Five Things You Haven't Learned About Me Yet | Being Jane

Thursday, August 28, 2014

Five Things You Haven't Learned About Me Yet



It's possible there are things I haven't divulged to you yet in my 18 months of blogging. I figured I would address some not-so-well-known things about me in hopes that you would be able to see more of what makes me who I am today!

1. I grew up in a Christian home, accepted The Lord as my savior personally when I was 4 (and I knew exactly why I was praying that prayer), and I chose to be baptized at 11. I was completely immersed in my faith at 16 years old thanks to an amazing worship pastor who shepherded me through some tough years. Honestly, by 18 I was struggling to keep up the facade with the life I was leading outside of church, and the life I tried to keep up in church. Today I am happy to say that my faith is once again a large part of my days and my involvement in church mirrors my life at home. It's truly wonderful to feel centered in that regard!

2. My dad passed away from esophageal cancer three weeks after I turned fifteen years old. It was sudden and although the doctors gave him six months to a year to live after his diagnosis, he went after a month. His passing caused a major negative turn in my life and the way that I dealt with my grief over my best friend passing away was not a good one. I shoved my emotions down and I didn't cry for 8 years.

3. I was dropped on my head as an infant and I am convinced that is why I am normal today ;) ...... Or am I? Ha!

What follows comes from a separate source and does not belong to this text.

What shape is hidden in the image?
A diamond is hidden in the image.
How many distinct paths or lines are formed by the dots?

4. As a child and throughout my younger adolescent years I likes to play detective. It didn't matter where I was or what was going on, there was always a covert mission going on. Maybe it was how to snag the grapes from the refrigerator without anyone discovering me. Often I would take my tape recorder and record my missions through the grocery store. I remember one time I was taking down the license plate of a VW bus in the 99 Cent Store parking lot and I continued to search for mysterious characters inside the store because I was sure the perpetrator was around. This explains my obsession with Nancy Drew, Mandie's books, and the Boxcar Children!

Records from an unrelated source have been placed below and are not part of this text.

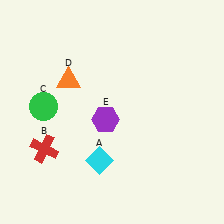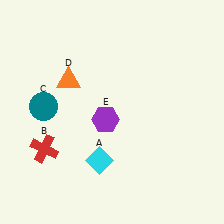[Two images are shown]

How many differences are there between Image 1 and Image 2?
There is 1 difference between the two images.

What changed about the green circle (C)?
In Image 1, C is green. In Image 2, it changed to teal.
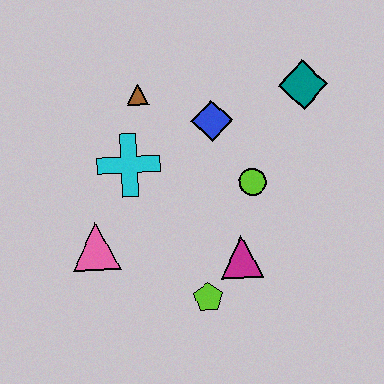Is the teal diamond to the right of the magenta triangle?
Yes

5. Due to my teenage spiral of negative choices, I lost my virginity when I was 18. This was NOT my plan for my future and shortly after I was devastated and ruining my promise to God to save myself for marriage. I had worn the ring "true love waits" all through high school, I read the books, I had sayings written on my bulletin board and in my Bible... And I distinctly remember throwing my ring across the street when all this went down. I was so broken and ashamed with myself. I am blessed with an amazing husband who makes me feel valued and beautiful, and even though my younger experiences with sex were not positive, my husband has reignited my self-worth. From the moment we met he was such a different man than the kind I had chosen in high school and later. Through his words and actions, commitment to me, and support, he has renewed how I look at myself and I feel appreciated. 

A lot of this goes to show you that things don't always go how you think they will. People die, diseases and illnesses can take your loved ones. You might break your own promises to yourself. Your detective ways may never leave your heart :)

At least with me, there has been a HUGE, BRIGHT light farther down my tunnel of life and I am so blessed and pleased with my marriage and two children. I thank God continuously for holding me through dark times and protecting me. And I'm glad He has helped me keep my zest for life and creativity alive!

1 comment:

  1. My dad is currently ill. He has COPD and while it's his own fault for smoking sometimes its rough on me. He rarely have a relationship and it's never been a good one, but its still hard knowing that one day he won't be here. I'm sorry for your loss. I can't imagine being so young and knowing how to actually deal with that! I also relate a lot to your last confession. I "lost" my virginity when I was 15. It wasn't "real" sex and I feel like it was more take from me because of things, but it still affects me today. I think it also affected choices I made in college with my ex. All of it still majorly affects my life and my marriage. It's hard and I hate it, but I think God uses it. Thanks for sharing!